I guess that’s what really caused me to give up on my xWF. We sat there in pre-marriage counseling, post-D-day, and she continually insisted that we could get back to that early-stage love. She said she knew it was real and felt it during our first year together, on vacations, on holidays, during nights out and—get this—during hysterical bonding. Even worse—way ****ing worse—AP reminded her of what that kind of “feeling” was like. Too bad he never farted in front of her.

That was it, she was perma-fogged. Too much Oprah, too many Lifetime movies, too many James L. Brooks’s movies, etc. etc. I’m never going to be who I was when we started dating and she will never be that girl again either (especially now). That would be perfectly OK were I not the only one who accepted it.

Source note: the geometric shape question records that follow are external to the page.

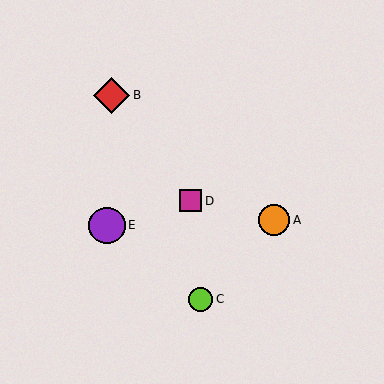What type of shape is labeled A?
Shape A is an orange circle.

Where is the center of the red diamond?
The center of the red diamond is at (112, 95).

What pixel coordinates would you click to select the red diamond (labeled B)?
Click at (112, 95) to select the red diamond B.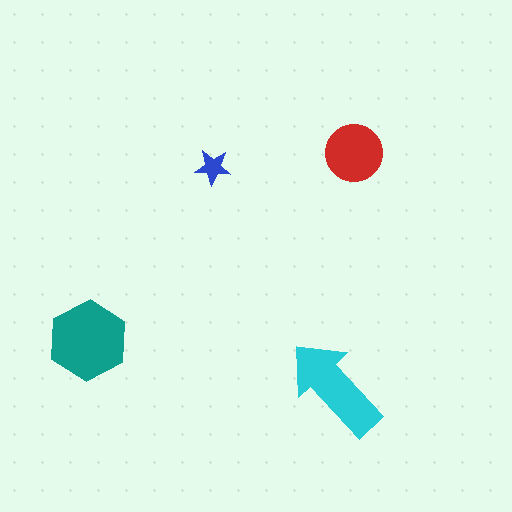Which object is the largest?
The teal hexagon.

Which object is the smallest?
The blue star.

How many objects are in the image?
There are 4 objects in the image.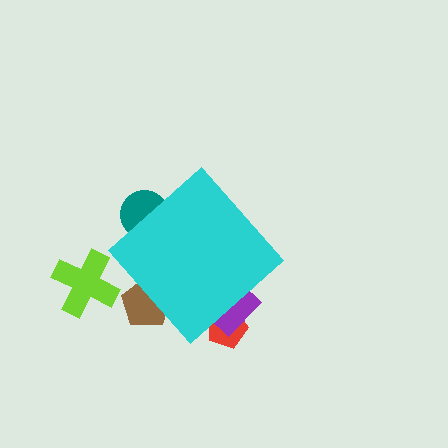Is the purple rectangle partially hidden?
Yes, the purple rectangle is partially hidden behind the cyan diamond.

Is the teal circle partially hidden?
Yes, the teal circle is partially hidden behind the cyan diamond.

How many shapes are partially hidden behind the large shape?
4 shapes are partially hidden.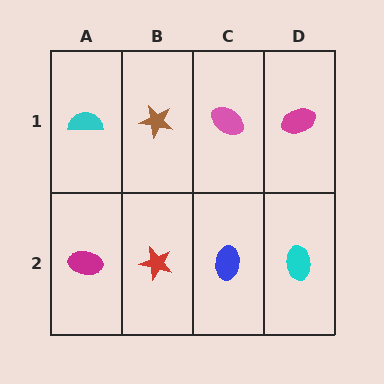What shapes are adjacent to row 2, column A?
A cyan semicircle (row 1, column A), a red star (row 2, column B).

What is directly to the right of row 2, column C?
A cyan ellipse.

_Interesting postscript: I’ve continued spending time with the rebound girl, in spite of what many here have suggested (at the same time encouraged by my friends), and I’m getting that foggy feeling first hand now. It’s actually really helping me separate the emotional from the rational. I found myself one night feeling like I wanted to tell her something very romantic. But there was a voice inside me that said, “Dude, now *you’re* in the ‘fog.’ You don’t *really* know her yet and she hasn’t really earned those feelings that you may think you have for her. Slow down, relax and have fun. You are not on a schedule anymore.”_


----------



## Thundarr (Jul 4, 2012)

Labcoat said:


> Ah yes, the “fog.” Some people might find this hard to accept, but the “fog” is really just your WS falling in love with someone. As a BS, you have also been in the “fog” way back during the first several months, or couple of years, that you were with your WS. Morally, yes, it’s different. But emotionally, biologically, it is really just about the same thing.

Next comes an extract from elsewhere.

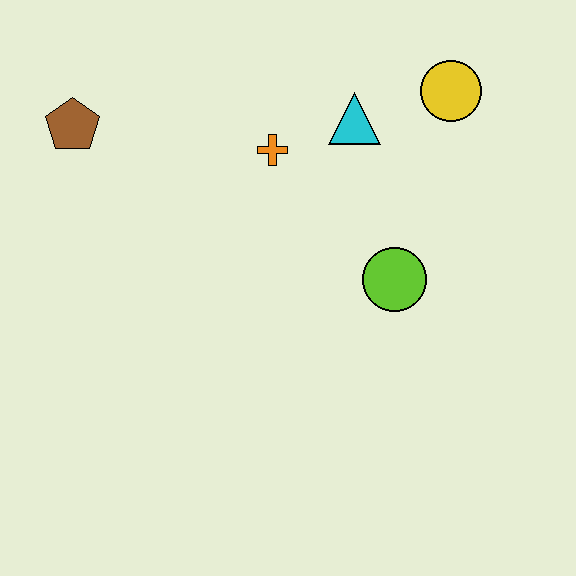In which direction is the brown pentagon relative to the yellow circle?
The brown pentagon is to the left of the yellow circle.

Many BS go through a different fog. It's not driven by euphoria but instead by denial and fear. Same result though. emotions fogging our ability to act like we should because they are so overwhelming

I could point to you to two or three recent thread where it's going on now.


----------



## SadandAngry (Aug 24, 2012)

That isn't what he meant, Labcoat is referring to the times when aBS has fallen in love. The post Dday fog is different, not the same process at all.


----------



## Labcoat (Aug 12, 2012)

SadandAngry said:


> That isn't what he meant, Labcoat is referring to the times when aBS has fallen in love. The post Dday fog is different, not the same process at all.


Exactly. WS fog is analogous to "falling in love," while BS fog is more akin to grieving over a death.


----------



## Sara8 (May 2, 2012)

SadandAngry said:


> In the context of 1 time, fog makes sense to me, more than that, and you're dealing with an addict at best, maybe a sociopath at worst, and all bets are off.

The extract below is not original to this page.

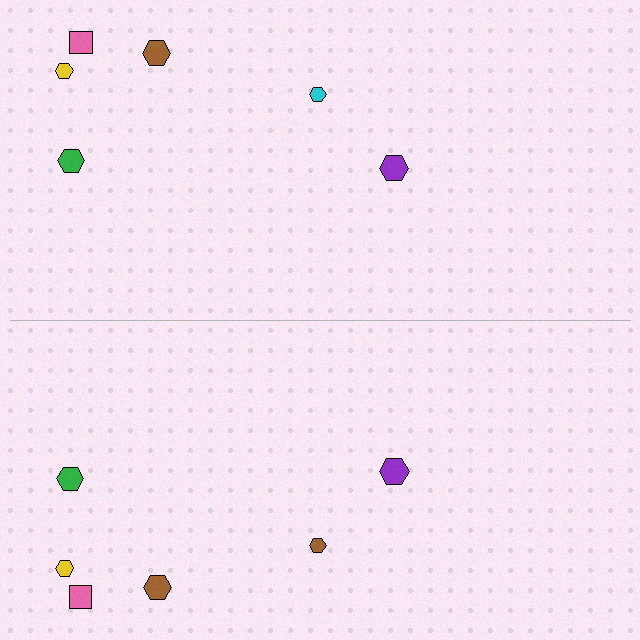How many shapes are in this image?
There are 12 shapes in this image.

Good point, one time perhaps can be forgiven, more than one time and it is somewhat foolish to forgive. 

More than one affair and you are likely dealing with a sociopath or psychopath. 

The OW, a serial cheater, in my situation did some things I can not discuss here without giving my identity away. 

But event he police, now think, based on her responses that she may be a psychopath.

She was so skilled at manipulating people that she actually manipulated a police officer into feeling sorry for her and believing her Bulldokey until he found out the truth.


----------



## Sara8 (May 2, 2012)

MattMatt said:


> In my opinion, you are wrong.
> 
> I cheated on my wife. (It was an idiotic revenge affair, after my wife's affair.)
> 
> ...


Matt Matt:

For the hundreth time, a revenge affair is a different animal. 

And, you stopped yourself, anyway.

Will you stop flogging yourself for this. 

Every spouse who learns their spouse has been having a secret affair entertains the thought of a revenge affair. 

It's normal. 

It's NOT normal to have an affair just because one is perhaps bored with the long term marriage.


----------



## maincourse99 (Aug 15, 2012)

Miss Taken said:


> :iagree:
> 
> Ever since joining up to this site, I’ve struggled with the notion of “the fog” as well and for this reason. I do not like the idea of providing a cop-out/ removing their responsibility for the affair one bit. Not in the least.
> 
> ...


----------



## Sara8 (May 2, 2012)

SadandAngry said:


> Are we slaves to our biology? To some degree, and those degrees vary not only from person to person, but also over time within individuals.


I don't agree that we are slaves to our biology.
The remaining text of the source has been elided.